Got a few new reviews up over in the ol’ GameFAGs. I wrote one for Super Mario Galaxy (which is not just a cut-and-paste of shit I’ve said in the blog), and Dave wrote an epic-length hardcore 20,000-word review of Sid Meier’s Pirates. My new goal in life is to make a game that pisses Dave off so much he writes an entire Edda about it.


December 21st, 2007 Posted by | Games, Meta-meta | one comment

Huh

So there’s a new trailer for Duke Nukem Forever. Just came out yesterday. Maybe that means it’s within ten years of release!

The trailer’s not actually especially interesting in any way other than being a new DNF trailer. Some big alien monster, Duke lifting weights, lots of dark and smoke and then a not-especially-zingy zinger. And, sure enough, it doesn’t actually say when or even if DNF is planning to be released. But, hey, it’s clearly still in production!
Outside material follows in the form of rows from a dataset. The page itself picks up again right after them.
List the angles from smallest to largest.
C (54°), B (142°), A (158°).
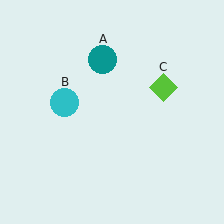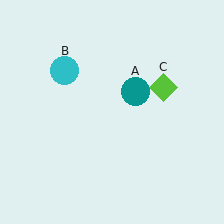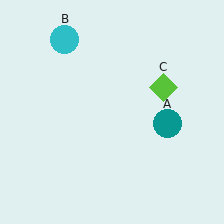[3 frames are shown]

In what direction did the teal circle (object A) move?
The teal circle (object A) moved down and to the right.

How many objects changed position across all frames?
2 objects changed position: teal circle (object A), cyan circle (object B).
December 20th, 2007 Posted by | Games | no comments

Schilling weighs in

Curt Schilling has recently posted at length about the Mitchell Report and drug use in baseball; it’s a good read. My honest not-being-an-asshole-for-five-minutes take on the subject is that the Mitchell Report did have one major positive effect: it made it clear that use of performance-enhancing drugs (that’s it, fuck it; I’m saying "steroids" from here on, and you can just intuit that I mean all performance-enhancing drugs) is not a black-and-white issue as it has been portrayed in the past. Sure, there are the black-and-white players – the Jose Cansecos whose entire careers were fueled by steroids, and the people on the other side who were too principled or maybe just too scared ever to consider drug use as a means of improvement. But in between those obvious, clear-cut cases are players – a whole lot of players – who, as Schilling says, made a mistake.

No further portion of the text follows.